Thursday, March 21, 2013

tap--tap--Is This Thing On?

SUMMARY: I dunno, guess I've been busy with stuff other than agility lately.

Feels somewhat as if I'm working towards easing out of dog agility. I don't have much lately to say that's related to dog agility, and the whole purpose of this blog was to capture my training work, my competition experiences, my failures and successes and dogs dogs dogs. So somehow it feels odd to just ramble on about unrelated things or post photos of random topics.

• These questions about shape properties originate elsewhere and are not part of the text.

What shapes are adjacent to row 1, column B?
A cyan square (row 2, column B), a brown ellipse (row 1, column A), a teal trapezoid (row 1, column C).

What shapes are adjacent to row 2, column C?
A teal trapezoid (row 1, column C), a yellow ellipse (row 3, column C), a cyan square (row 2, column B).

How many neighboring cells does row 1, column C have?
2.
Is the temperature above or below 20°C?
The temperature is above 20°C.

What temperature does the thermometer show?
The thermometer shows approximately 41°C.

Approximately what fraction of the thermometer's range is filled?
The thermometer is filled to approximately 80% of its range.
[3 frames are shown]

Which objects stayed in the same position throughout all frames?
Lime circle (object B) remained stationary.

Random topics around downtown San Jose

And, in case those weren't random enough--

I couldn't actually bear to wait two months between trials, so at the last minute, I entered both dogs in *one* day of a CPE trial out in Turlock. I had two goals:
  • Practice just RUNNING with Boost, not stopping, not going back for stuff that we missed or trying to Q.
  • Run Tika in a couple of classes at 16" and see how she looks and whether she likes it.
Mixed success on the first count--once, I forgot my goal and as usual stopped when she ran by a jump; on a couple of occasions, she ended up in front of me facing me, so it's hard to keep running full-speed in that case. She actually had a lovely Full House run, high scoring, but she knocked the wrong bar in my plan and I forgot to go back and take a critical obstacle, so tons of points but no Q.

For Full House with Tika, I just picked a course that didn't have tight turns, weaves, or the dogwalk in it, didn't bother counting points, just wanted to run and have a good time. Turns out that we accidentally had just enough points to Q, which was our collective only Q of the entire day-- 1 out of 7 runs. That has got to be my lowest-Qing CPE trial Ev-Er but since that wasn't my goal, I didn't mind so much.

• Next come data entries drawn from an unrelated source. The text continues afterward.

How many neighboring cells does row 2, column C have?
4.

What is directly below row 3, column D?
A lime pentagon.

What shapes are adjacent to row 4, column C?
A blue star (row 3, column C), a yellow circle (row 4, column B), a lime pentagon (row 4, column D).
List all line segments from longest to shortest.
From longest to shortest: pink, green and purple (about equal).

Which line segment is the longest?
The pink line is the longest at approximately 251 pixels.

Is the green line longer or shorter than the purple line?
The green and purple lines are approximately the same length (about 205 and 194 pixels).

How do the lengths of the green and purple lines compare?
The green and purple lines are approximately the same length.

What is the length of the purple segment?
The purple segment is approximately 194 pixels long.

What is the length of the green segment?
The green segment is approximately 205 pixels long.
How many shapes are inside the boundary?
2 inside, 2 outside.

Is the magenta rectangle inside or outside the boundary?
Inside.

Tika indeed ran nicely--obvious still that she doesn't hear me clearly or trust to get ahead of me where she can't see what I'm doing (turns back to check), but her eyes were bright and she was fast and she grabbed my feet at the end, which is a sure sign of Tika pleasure.

So I've started running her in class a couple of runs a night at 16" after 3 months of no runs.

And I've entered her in one class at day in Veterans 16" at the next USDAA trial.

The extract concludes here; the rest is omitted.